Hello Yumi (that's a nice name, by the way)! Let me help you get your question answered!
You may already be familiar that there is a similar geometrical series function f(u) = 1 / ( 1 - (u) ) centered at x = 0, which has a power series: 1 + u + u ^ 2 + u ^ 3 + .... u ^ n (where 0 ≤ n ≤ ∞).
The amazing thing about series is that you can substitute numbers to create new series.
To help you understand what I mean, let u = 9x (do you see where I'm heading now?).
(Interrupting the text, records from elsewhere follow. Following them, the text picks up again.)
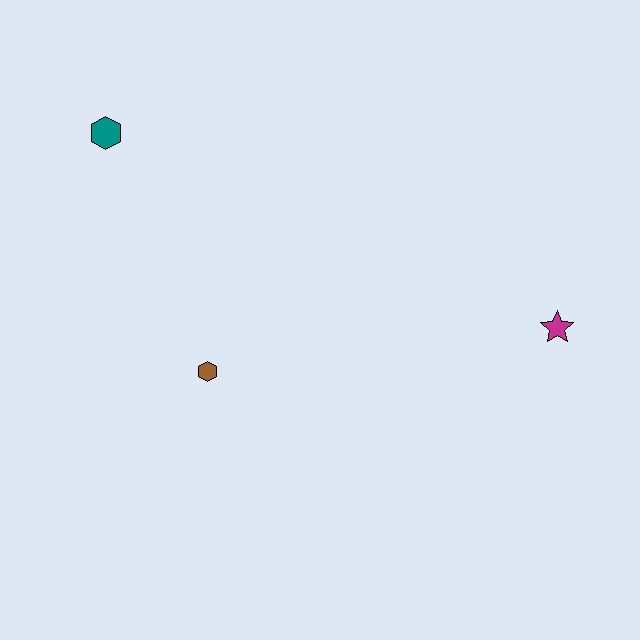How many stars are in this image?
There is 1 star.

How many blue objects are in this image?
There are no blue objects.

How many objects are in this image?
There are 3 objects.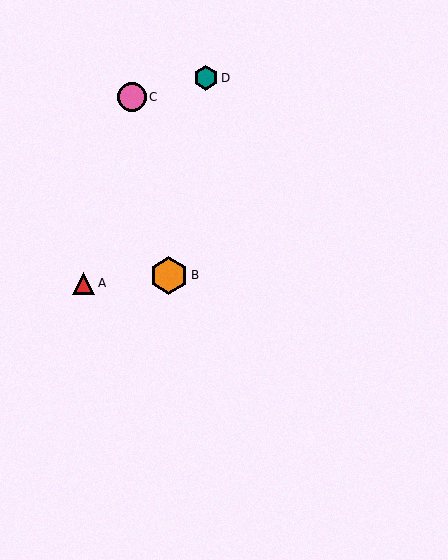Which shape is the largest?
The orange hexagon (labeled B) is the largest.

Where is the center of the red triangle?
The center of the red triangle is at (84, 283).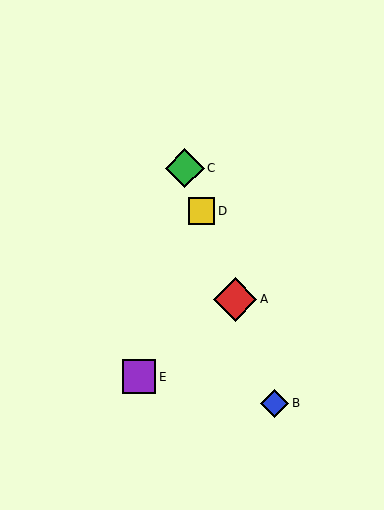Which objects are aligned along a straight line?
Objects A, B, C, D are aligned along a straight line.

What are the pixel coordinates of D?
Object D is at (201, 211).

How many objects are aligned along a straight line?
4 objects (A, B, C, D) are aligned along a straight line.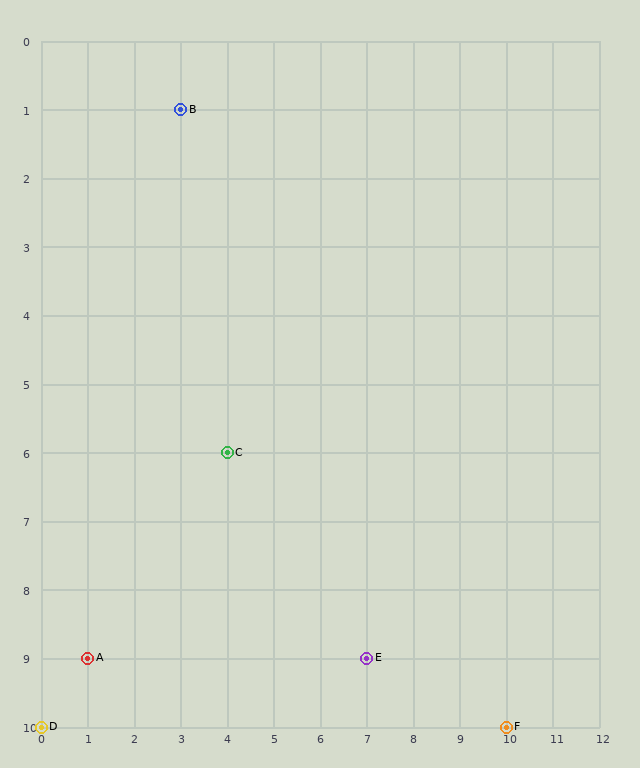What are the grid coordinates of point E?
Point E is at grid coordinates (7, 9).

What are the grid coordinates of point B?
Point B is at grid coordinates (3, 1).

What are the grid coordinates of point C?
Point C is at grid coordinates (4, 6).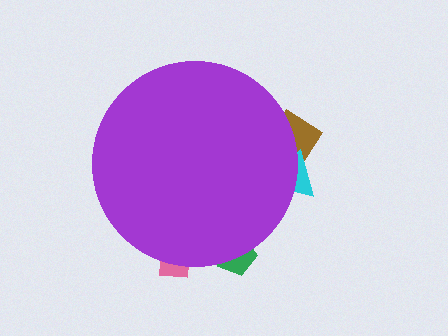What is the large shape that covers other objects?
A purple circle.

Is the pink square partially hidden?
Yes, the pink square is partially hidden behind the purple circle.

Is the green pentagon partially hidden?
Yes, the green pentagon is partially hidden behind the purple circle.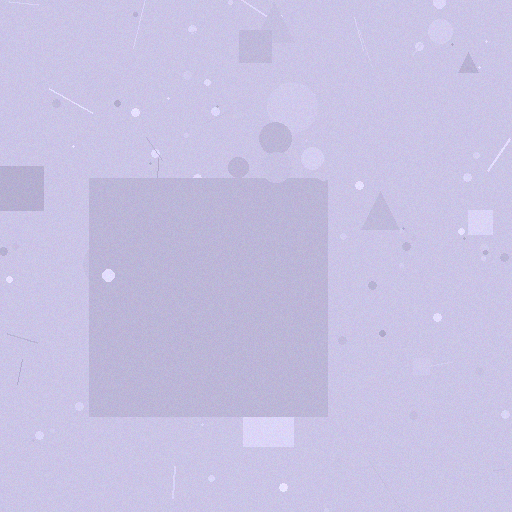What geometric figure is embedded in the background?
A square is embedded in the background.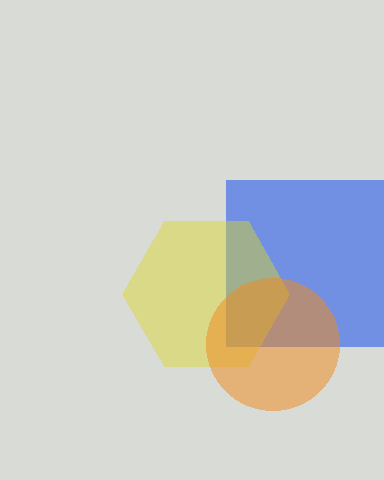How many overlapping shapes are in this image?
There are 3 overlapping shapes in the image.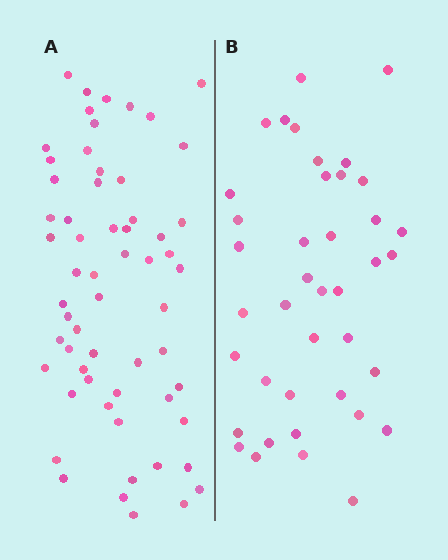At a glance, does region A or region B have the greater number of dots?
Region A (the left region) has more dots.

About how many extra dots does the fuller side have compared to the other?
Region A has approximately 20 more dots than region B.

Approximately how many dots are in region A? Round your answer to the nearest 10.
About 60 dots.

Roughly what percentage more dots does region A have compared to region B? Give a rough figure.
About 50% more.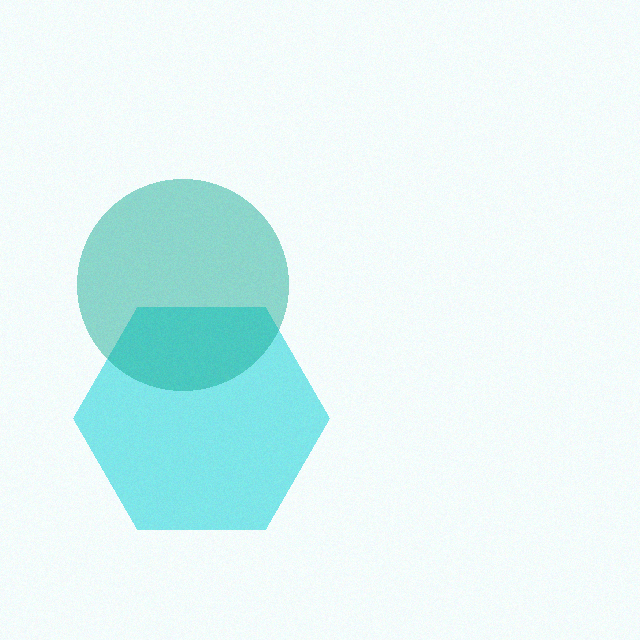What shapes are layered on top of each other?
The layered shapes are: a cyan hexagon, a teal circle.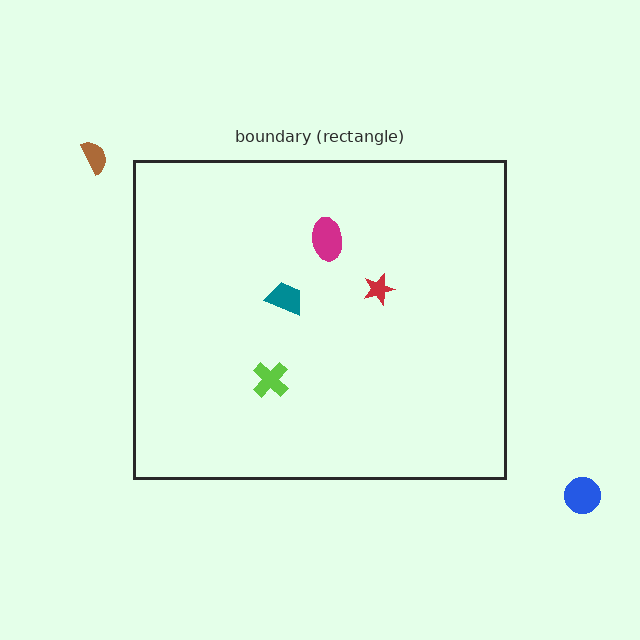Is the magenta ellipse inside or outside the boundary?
Inside.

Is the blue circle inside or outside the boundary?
Outside.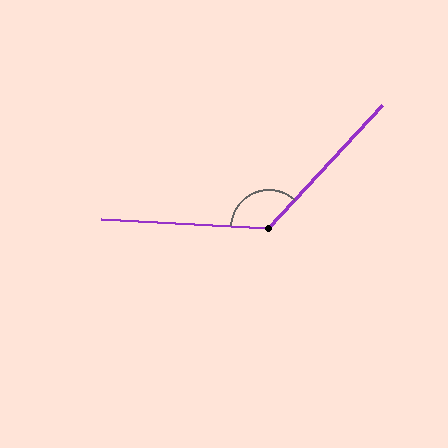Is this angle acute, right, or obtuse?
It is obtuse.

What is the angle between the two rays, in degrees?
Approximately 129 degrees.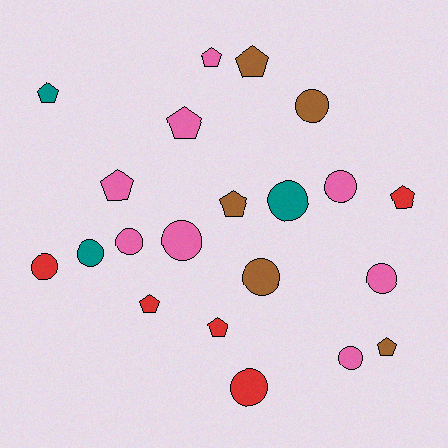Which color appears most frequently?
Pink, with 8 objects.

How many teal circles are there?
There are 2 teal circles.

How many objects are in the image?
There are 21 objects.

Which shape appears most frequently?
Circle, with 11 objects.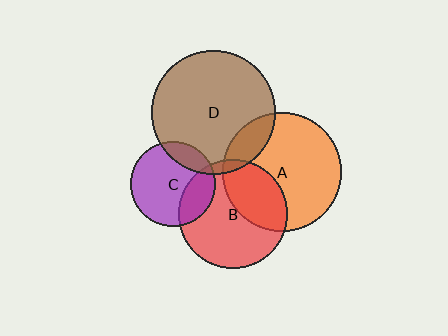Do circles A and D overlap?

Go back to the series above and directly substitute every u for 9x:
1 + 9x + (9x) ^ 2 + (9x) ^ 3 + .... (9x) ^ n (where 0 ≤ n ≤ ∞) <<<<< (ANSWER to first part)
The interval of convergence can be found easily here. We know that geometric series must have |u| < 1, which means that |9x| < 1 ⇒ -1/9 < x < 1/9 >>>>> (ANSWER)
Lastly, to find the sum, we can use the fact that geometric series have a sum where: S = a / (1 - u).
In here, a = 1 (the first number in the series) and u = 9x. So the sum is literally just S = 1 / (1 - 9x). As long as x is -1/9 < x < 1/9 (yep, the interval of convergence), then any sum can be found < (ANSWER)
Hope this helped you! Please let me know if you have any more questions for me!